La venganza de Rajoy se sirve fría, como el gintonic

Me ha sorprendido el tipín de Rajoy visto desde la tribuna de prensa del Congreso, de donde he estado ausente tres meses que el presidente ha aprovechado para reducir el déficit y apretarse el cinturón de cara al verano, porque contra lo que se dice yo advierto en Rajoy una coquetería sutil que se distingue del postureo más teatral de Toni Cantó. Cantó –o Cantuvo, que dice Hughes– ahorra en corbatas para transmitir desenfado por si le apunta una cámara, y Rajoy ahorra en general para evitar el enfado con que le apunta otra cámara, en concreto la del Reichstag. La legislatura de Rajoy acusa por tanto el rigor de una operación bikini perpetua, no sujeta a estacionalidad, y Rajoy ha somatizado su política hasta presentársenos descarnadito, aunque todos sabemos también que el plasma engorda.
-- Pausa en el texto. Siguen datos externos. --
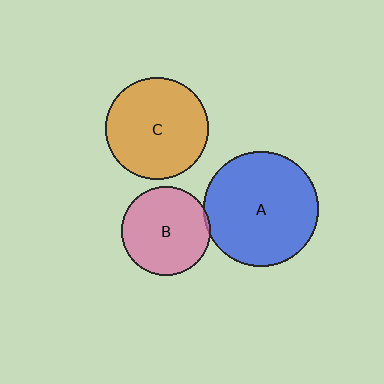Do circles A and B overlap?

Además de delgado, conciliador. El primer diputado opositor del orden del día le ha preguntado por qué tanto empeño en legislar sin consenso, que es lo que más molesta de las mayorías absolutas, pero va el presidente y en vez de señalarse los votos como Cristiano el muslo murmura al borde de la disculpa que está dispuesto a hablar. Lo hace con ese rumor quedo que complica la vigilia del periodista madrugador, y es que a Rajoy no le gusta el protagonismo ni cuando responde en el Parlamento y prefiere sonar de fondo como dice Jabois, quien me ha firmado su nuevo libro bajo los inspiradores disparos de Tejero que veía por primera vez. Rajoy también ha tendido la mano a Sánchez LlibreDuran no estaba, y eso siempre es un problema pues se pierde la referencia del momento apropiado para salir a fumar, que coincide normalmente con su pregunta– a cuenta de una propuesta de microcréditos para pymes y autónomos, y no satisfecho con el despliegue de cortesía realizado se ha mostrado “dispuesto a llegar a un entendimiento” con Rubalcaba para llevar a Bruselas un plan presupuestario concertado por el máximo número de partidos.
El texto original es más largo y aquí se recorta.